Stefan Zweig maakt in 1934 als volgt de balans op: Het zal de roem van...Erasmus blijven, voor de humaniteitsgedachte literair den weg in de wereld gebaand te hebben, voor deze eenvoudigste en tegelijk eeuwige gedachte, dat het de hoogste taak der menscheid is steeds humaner, steeds meer van den geest, steeds meer begrijpend te worden. Tien jaar eerder schrijft Huizinga: Erasmus behoort...tot de groten, die men niet meer leest. Hij is een naam geworden...Het beschaafde mensdom heeft reden, Erasmus' naam in ere te houden, al was het enkel omdat hij de innig oprechte prediker is geweest van die algemene zachtmoedigheid, die de wereld nog zo bitter nodig heeft.
In onze tijd is Erasmus nog steeds de verpersoonlijking van tolerantie en humanisme en als zodanig een grote inspiratiebron voor veel mensen, zoals voor de Zwitserse schrijver Frank Geerk: Erasmus galt jahrzehntelang als Oberhaupt einer Art humanistischer Gelehrtenrepublik, die sich öber ganz Europa erstreckte. Für ihn war Humanismus nicht nur eine Geisteshaltung,... er verband damit auch eine politisch-religiöse Botschaft, deren Ziel eine ethische Erneuerung Europas darstellte, durchgesetzt nicht mit Waffengewalt sondern mit Vernunft und Toleranz. .. diese Visionen sind in keiner Weise veraltet.. und sehr wohl geeignet, auch heute wieder jene im besten Sinne emanzipatorischen Kräfte zu entfesseln.....
Maar het humanisme in onze tijd kent nog steeds en misschien zelfs wel in verhevigde mate hetzelfde dilemma dat in Erasmus' tijd ook al gold: hoe breng je denken en handelen bij elkaar, wat heeft het humanisme te bieden als richtlijn voor het dagelijks leven, valt er met zachtmoedigheid en woorden een wereld te creëren waarin iedereen mens kan zijn?
Het adagium Festina Lente is een belangrijke inspiratiebron voor deze laatste aflevering. Haast je langzaam, drie woorden die een tegenstelling, een paradox in zich dragen. Tegenstellingen en paradoxen, het steeds laten zien van de andere kant van de medaille, zullen een belangrijk element in deze laatste aflevering zijn. Erasmus kent het adagium drie betekenissen toe:
Bezint eer ge begint, maar is een besluit eenmaal genomen, dan snel uitvoeren,
De rede moet de passies van de ziel beteugelen. Woede is gebaat bij vertraging.
Het is vroeg genoeg gedaan als het goed gedaan is. Haastige spoed is zelden goed. Vroegtijdige roem is niet goed.
Het adagium krijgt bovendien gestalte in het drukkersmerk van Aldus Manutius uit Venetië die samen met Froben tot Erasmus' meest favoriete drukkers behoort.
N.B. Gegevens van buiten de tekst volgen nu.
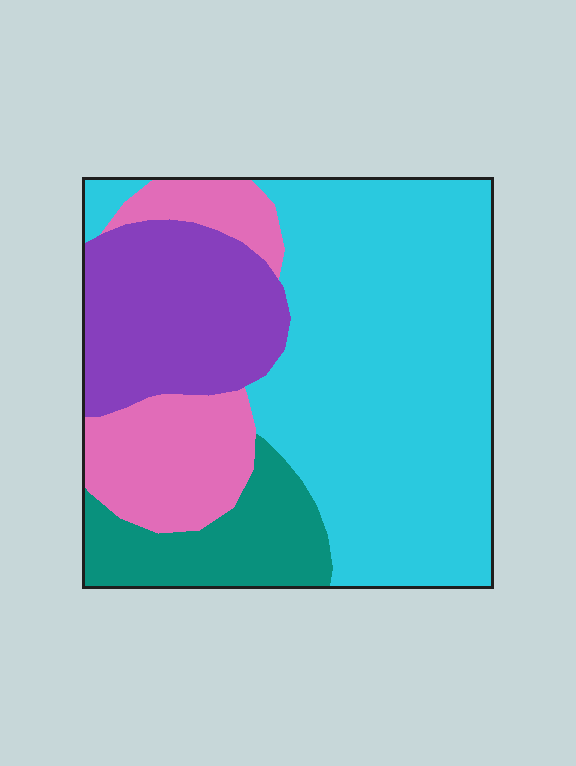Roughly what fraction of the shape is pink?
Pink takes up less than a sixth of the shape.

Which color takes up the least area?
Teal, at roughly 15%.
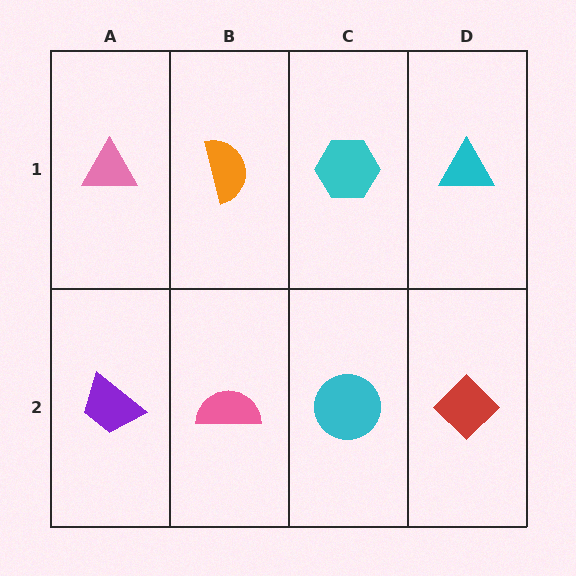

Het drukkersmerk bestaat uit een dolfijn, symbool voor snelheid en onstuimigheid, die zich kronkelt om een anker, dat de traagheid, een periode van overwegen, symboliseert. Het drukkersmerk van Froben bestaat uit twee slangen, die recht tegenover elkaar oprijzen, die hier het symbool van wijsheid zijn, met tussen hen in een duif, die de onschuld representeert. Beide drukkers worden uitvoerig door Erasmus besproken in de toelichting bij zijn adagium.
De slang en de dolfijn zijn daarmee geschikte diersoorten voor deze aflevering, zeker omdat ze zeer tegengesteld van karakter zijn: de wijze, maar ook venijnige, achterbakse, mensvijandige slang en de vriendelijke, open, menslievende dolfijn.